When focusing on the emergency cycle phases, it was found that most original tweets were posted during the preparedness phase of the emergency response cycle and were mainly associated with content categories “preparedness,” “awareness,” and “call for action or help.” Original tweets posting frequency decreased during the response phase, but high numbers of “awareness” tweets and “call for help or action” tweets were found. Compared with prior phases, the response phase saw the least number of tweets captured in the dataset, however, the “awareness” category as the most identified one (Figure 1). When focusing on the retweets during Hurricane Matthew, it was observed that all categories had a higher number of tweets during the emergency cycle’s preparedness phase than other phases, with “awareness,” “call for help or action,” and “preparedness” as the 3 most common categories (Figure 2).

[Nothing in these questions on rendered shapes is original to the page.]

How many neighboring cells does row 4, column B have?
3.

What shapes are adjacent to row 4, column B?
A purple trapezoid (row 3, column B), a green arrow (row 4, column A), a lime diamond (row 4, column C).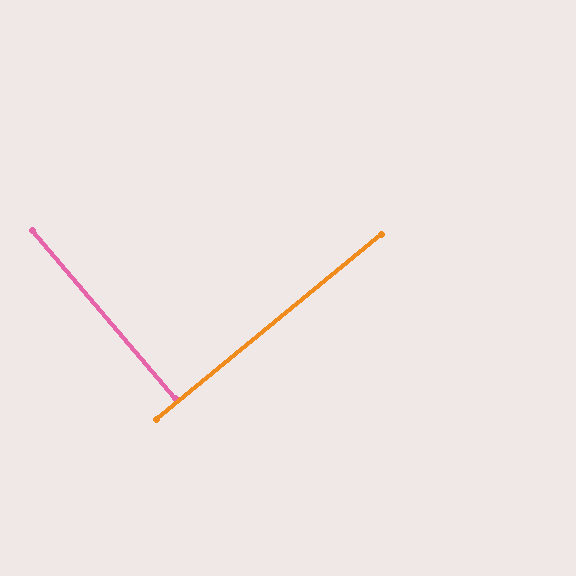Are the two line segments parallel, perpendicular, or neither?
Perpendicular — they meet at approximately 89°.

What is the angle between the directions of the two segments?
Approximately 89 degrees.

Figure 1. Distribution of number of original tweets by category and emergency management cycle phase during Hurricane Matthew posted by followers of schools and school districts in Georgia, USA. The timeframe for each response phase was determined based on the reviewed literature, the emergency cycle phases, and the official FEMA incident period for Hurricane Matthew in Georgia (October 4, 2016, to October 15, 2016).^{Reference Muniz-Rodriguez, Ofori and Bayliss5,30,31}

Figure 2. Distribution of number of retweets by category and emergency management cycle phase during Hurricane Matthew posted by followers of schools and school districts in Georgia, USA. The timeframe for each response phase was determined based on the reviewed literature, the emergency cycle phases, and the official FEMA incident period for Hurricane Matthew in Georgia (October 4, 2016, to October 15, 2016).^{Reference Muniz-Rodriguez, Ofori and Bayliss5,30,31}

Analysis of tweet count by MSA during Hurricane Matthew reflected a spike in tweet frequency was observed near the end of the preparedness phase of the emergency response cycle for all MSAs. Original tweet signal decreased as the response phase started, with the lowest number of original tweets detected during the recovery phase for all MSAs. Savannah and Hinesville MSAs had the highest number of original tweets during the recovery phase (Table 1).

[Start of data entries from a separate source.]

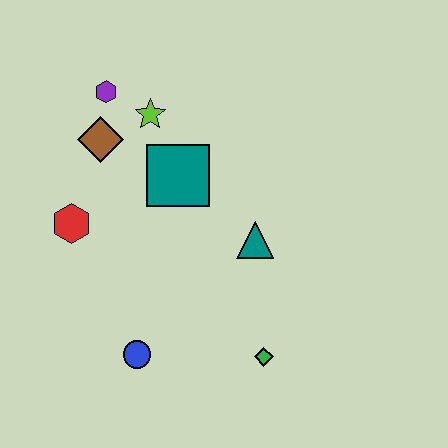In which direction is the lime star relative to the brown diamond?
The lime star is to the right of the brown diamond.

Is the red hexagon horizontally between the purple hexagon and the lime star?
No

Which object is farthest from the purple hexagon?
The green diamond is farthest from the purple hexagon.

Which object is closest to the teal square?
The lime star is closest to the teal square.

The sentiment changes throughout all phases of the emergency response cycle presented a decrease in sentiment value, accompanied by a decline in the number of Twitter posts related to Hurricane Matthew. On September 28, both original tweets and retweets reflected a positive sentiment score. On this day, the National Hurricane Center declared the development of the weather event as a tropical storm Matthew.²⁹ Overall, among both original tweets and retweets, an increase in negative sentiment through the preparedness phase was observed with a change to an increase in positive sentiment during the response phase. As the day of landfall in Georgia approached, negative sentiment values increased. The days after hurricane landfall, overall sentiment started to show more positive values for original tweets and retweets (Supplementary Materials, Figure S5; Figure S6).

Hurdle Regression Model to Evaluate the Association Between Retweet Frequency and Content Categories Posted by Twitter Users During Hurricane Matthew

A multivariable hurdle regression model was adjusted for confounding variables to evaluate the association between retweet frequency and Twitter content categories (Table 2). The logistic model component presents the adjusted odds ratio (aOR) of a tweet being retweeted; the truncated Poisson model component presents the adjusted risk ratio (aRR) of retweet count if retweeted. As seen in Table 3, compared with tweets in the preparedness category, tweets in the hurricane damage category were less likely to be retweeted (aOR: 0.84; 95% confidence interval [CI], 0.63, 1.12); however, if retweeted, they were retweeted 53% more (aRR: 1.53; 95% CI: 1.52, 1.53). Likewise, tweets in the awareness category were less likely to be retweeted (aOR: 0.83; 95% CI, 0.69, 1); however, if retweeted, they were retweeted 74% more (aRR: 1.74; 95% CI, 1,74, 1.74). Similarly, tweets “calling for help” were 30% less likely to be retweeted (aOR: 0.7; 95% CI: 0.57, 0.85); if retweeted, the retweet count was estimated to increase by 1.62 (95% CI: 1.61, 1.62) compared with tweets in the preparedness category. Location is important when studying Twitter behavior. If the user who posted the tweet was in Hurricane Matthew’s path, their tweet’s probability of being retweeted was reduced by 5% (aOR: 0.95; 95% CI: 0.75, 1.19), and if it was retweeted, its retweet count was reduced by 89% (aRR: 0.11; 95% CI: 0.11, 0.11) (Table 3).

Table 2. Content analysis categories by emergency response cycle phase for tweets during Hurricane Matthew in Georgia, USA analyzed in the hurdle regression model (logistic model for the probability of being retweeted and Poisson model for the positive retweet count)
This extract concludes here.